Generally, you should test your changes before creating a release. After that, create a *release candidate* pre-release, using the instruction below. Version number should be `1.2.3-rc.1` — an upcoming release version number with RC suffix. After extensively testing the release candidate, you can proceed to creating a release.

#### Release process

0. Checkout *main* branch.
1. Run `poetry version minor` (or `major` or `patch`, depending on severity of changes in the release). This will bump project version in `pyproject.toml`.
2. Change `[Unreleased]` H2 header in *CHANGELOG.md* to the new release version (e.g., `[1.2.3]`).
3. Add current date in ISO format (`YYYY-DD-MM`) after the header (e.g., `[1.2.3] - 2011-12-13`).
4. Add new `[Unreleased]` H2 header above all version headers.
5. Add compare link at the bottom of *CHANGELOG.md* as follows:
`[1.2.3]: https://github.com/zerodayyy/gdbt/compare/v1.2.2...v1.2.3` right below `[unreleased]` link (replace `1.2.3` with the new release version, `1.2.2` with the previous release version).
6. Change version in `[unreleased]` link at the bottom of *CHANGELOG.md* to the new release version (e.g., `[unreleased]: https://github.com/zerodayyy/gdbt/compare/v1.2.3...HEAD`).
7. Commit the changes to *main* branch. Commit message should be `Release v1.2.3`.
8. Create a release tag: `git tag v1.2.3`. This should be a *lightweight* tag, not an annotated one.
9. Push the changes and tag to GitHub: `git push && git push --tags`.
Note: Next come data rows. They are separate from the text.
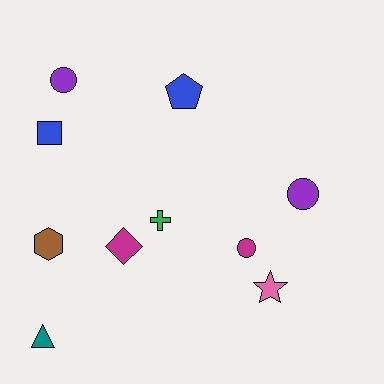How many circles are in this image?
There are 3 circles.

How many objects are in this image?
There are 10 objects.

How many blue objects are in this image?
There are 2 blue objects.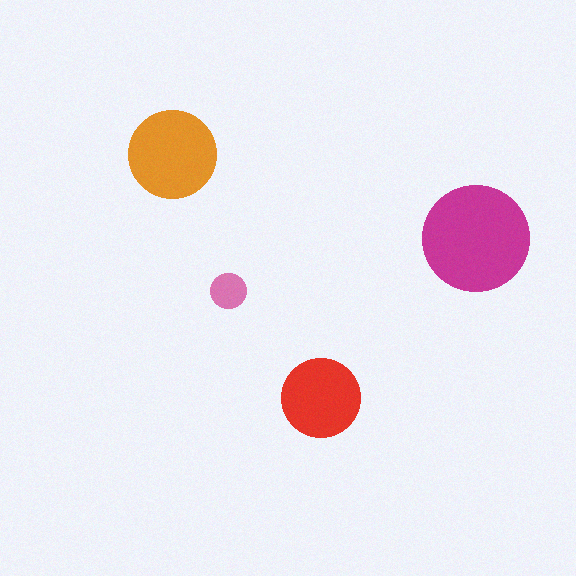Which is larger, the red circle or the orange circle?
The orange one.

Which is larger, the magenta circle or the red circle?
The magenta one.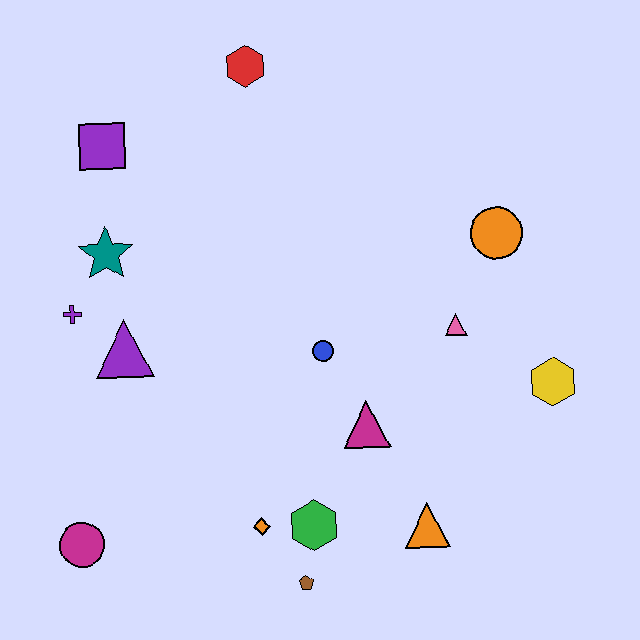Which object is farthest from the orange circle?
The magenta circle is farthest from the orange circle.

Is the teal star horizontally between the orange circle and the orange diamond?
No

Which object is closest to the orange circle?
The pink triangle is closest to the orange circle.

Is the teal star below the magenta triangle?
No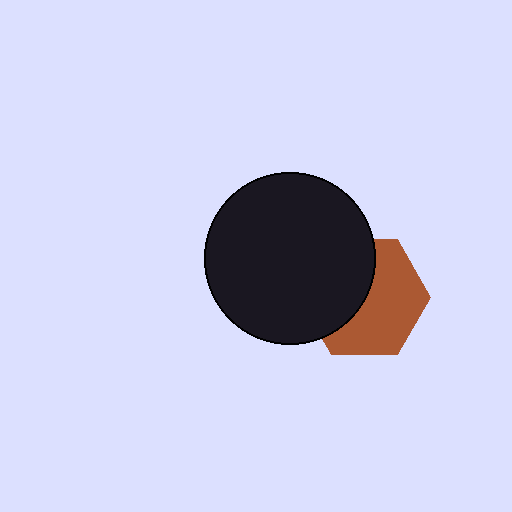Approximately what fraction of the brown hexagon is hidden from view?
Roughly 44% of the brown hexagon is hidden behind the black circle.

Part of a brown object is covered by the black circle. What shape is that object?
It is a hexagon.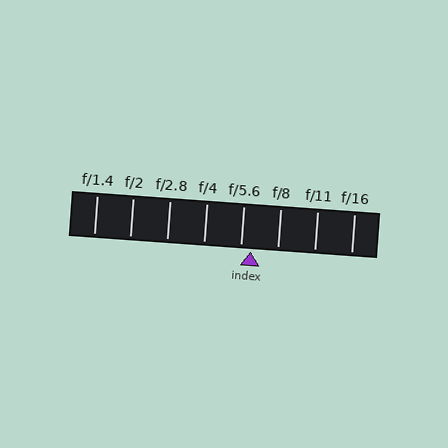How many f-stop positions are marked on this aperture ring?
There are 8 f-stop positions marked.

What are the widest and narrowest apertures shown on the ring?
The widest aperture shown is f/1.4 and the narrowest is f/16.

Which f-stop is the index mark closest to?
The index mark is closest to f/5.6.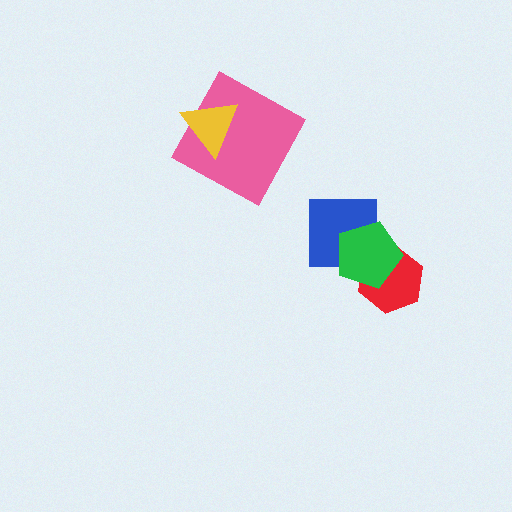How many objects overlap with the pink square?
1 object overlaps with the pink square.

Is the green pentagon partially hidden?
No, no other shape covers it.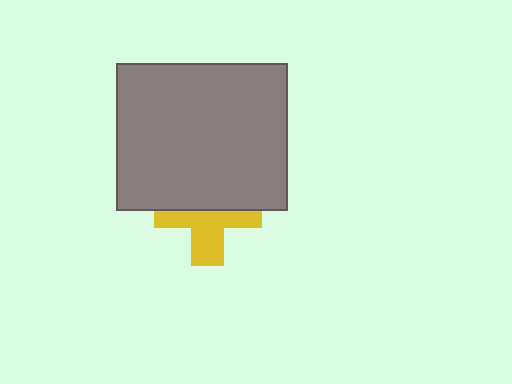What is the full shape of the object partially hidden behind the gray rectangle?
The partially hidden object is a yellow cross.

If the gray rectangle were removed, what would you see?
You would see the complete yellow cross.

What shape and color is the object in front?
The object in front is a gray rectangle.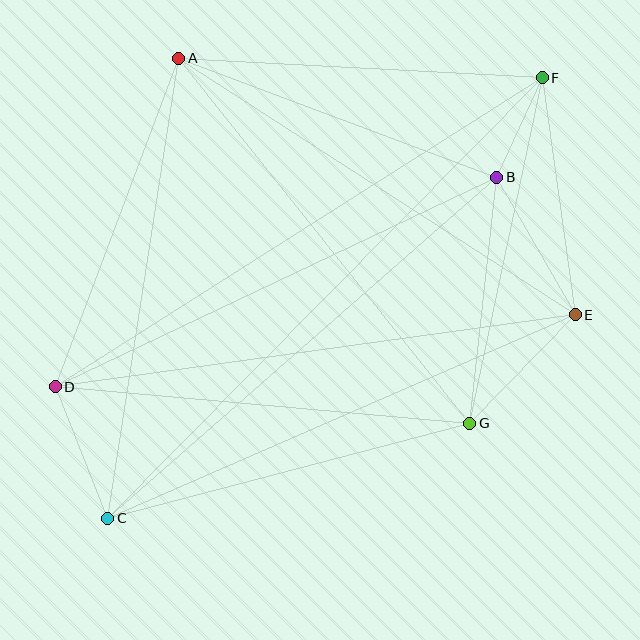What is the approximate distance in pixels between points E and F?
The distance between E and F is approximately 239 pixels.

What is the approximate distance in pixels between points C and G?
The distance between C and G is approximately 374 pixels.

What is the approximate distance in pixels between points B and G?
The distance between B and G is approximately 247 pixels.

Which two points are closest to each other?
Points B and F are closest to each other.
If you find the above instructions unclear, take a look at previous releases or contact project maintainers.

### CI/CD

This repo uses GitHub Actions as CI/CD tool. Pipeline config can be found in *.github/workflows/ci-release.yaml* file.

As of now, the only pipeline is *Release*: it builds the wheel and creates a release in GitHub. It is triggered on tags that start with *v* prefix.